The passage of Fourth Uncle’s corpse attracted far less attention than it had on the way over, when anyone who could walk fell in behind the grisly procession. Now the cortege comprised only a few yapping dogs.

Back home, the brothers laid their poles in front of the gate, making the door thud against the ground and raising clouds of noise from Gao Zhileng’s parakeets. Jinju, a blank look in her eyes, opened the gate. “Carry your father inside and lay him on the kang,” Fourth Aunt said. Neither son spoke or budged.

“Mother,” Number One broke the silence, “people say you shouldn’t lay the corpse of someone who’s died a violent death on the kang-”

Fourth Aunt cut him off. “Your father worked like a dog all his life, and now that he’s dead is he to be denied the comfort of a warm kang?

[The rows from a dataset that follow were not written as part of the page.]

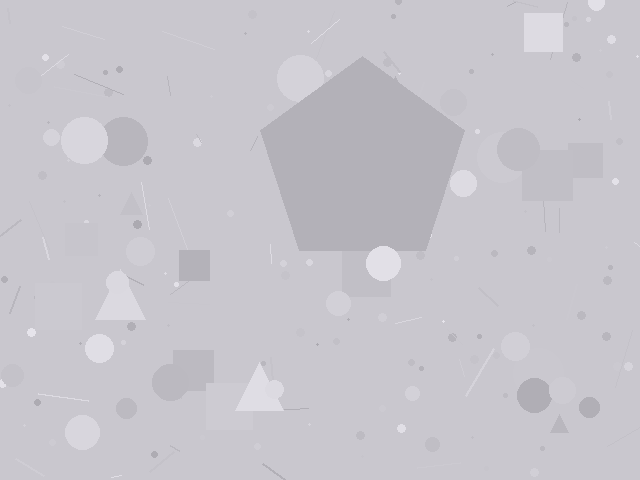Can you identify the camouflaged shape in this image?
The camouflaged shape is a pentagon.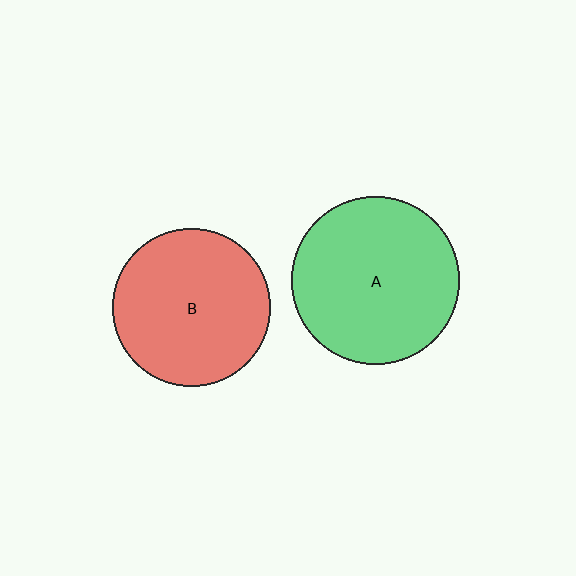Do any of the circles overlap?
No, none of the circles overlap.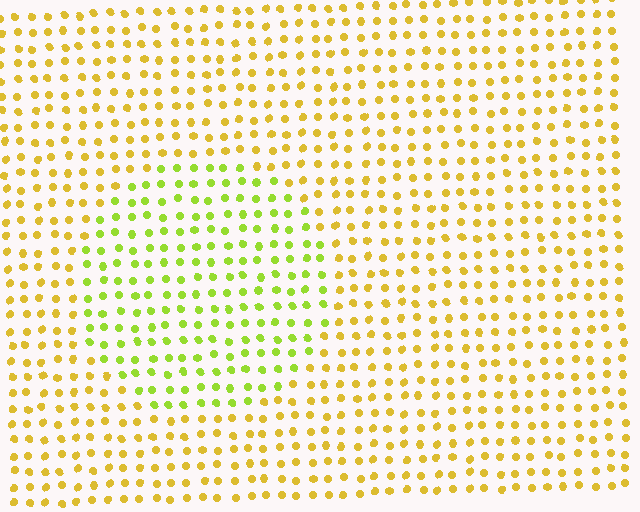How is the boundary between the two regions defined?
The boundary is defined purely by a slight shift in hue (about 36 degrees). Spacing, size, and orientation are identical on both sides.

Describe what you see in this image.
The image is filled with small yellow elements in a uniform arrangement. A circle-shaped region is visible where the elements are tinted to a slightly different hue, forming a subtle color boundary.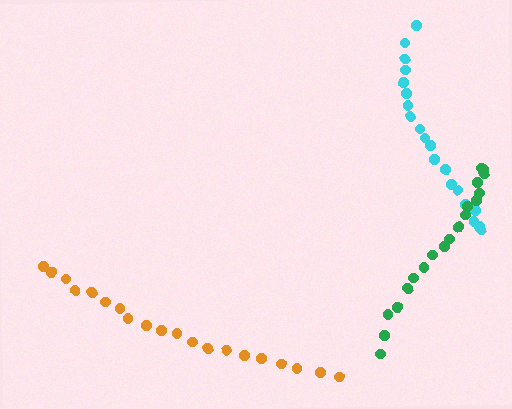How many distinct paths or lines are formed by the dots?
There are 3 distinct paths.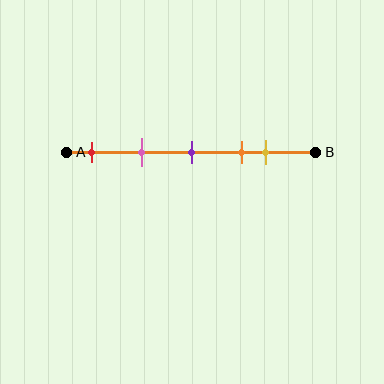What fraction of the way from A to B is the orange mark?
The orange mark is approximately 70% (0.7) of the way from A to B.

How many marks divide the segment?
There are 5 marks dividing the segment.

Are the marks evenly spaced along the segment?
No, the marks are not evenly spaced.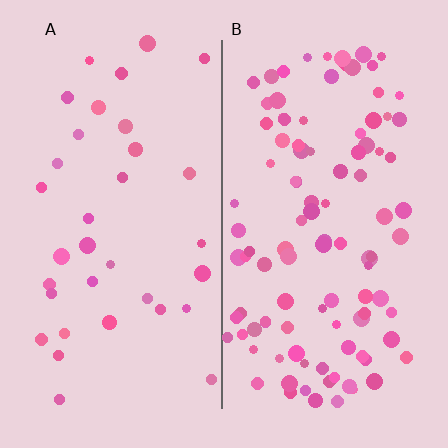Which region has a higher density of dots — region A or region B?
B (the right).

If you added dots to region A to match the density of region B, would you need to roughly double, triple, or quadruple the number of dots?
Approximately triple.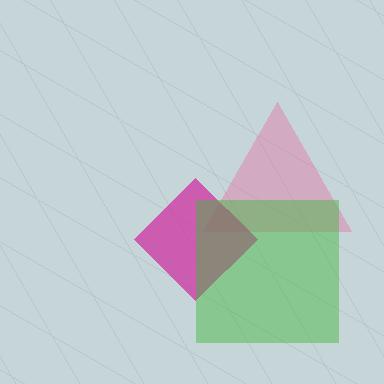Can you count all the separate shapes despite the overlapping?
Yes, there are 3 separate shapes.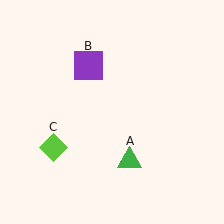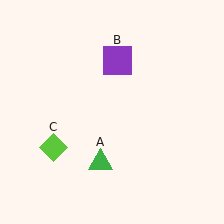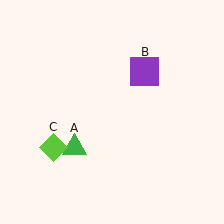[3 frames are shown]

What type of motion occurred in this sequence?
The green triangle (object A), purple square (object B) rotated clockwise around the center of the scene.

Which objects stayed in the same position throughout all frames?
Lime diamond (object C) remained stationary.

That would be more than I could stand.”

Number Two remarked, “He is dead, after all, so a regular bed is just as good. ‘Death is like extinguishing a light,’ as the saying goes. ‘Breath becomes a spring breeze, flesh and bones turn to mud.’ If you put him on a heated kang, he’ll turn bad even faster.”

“In other words, do you plan to let your own father lie outside?”

“It’s as good a place as any,” Number Two replied. “The cool winds will cut down on the smell, and we’ll be spared the trouble of having to carry him outside tomorrow morning.”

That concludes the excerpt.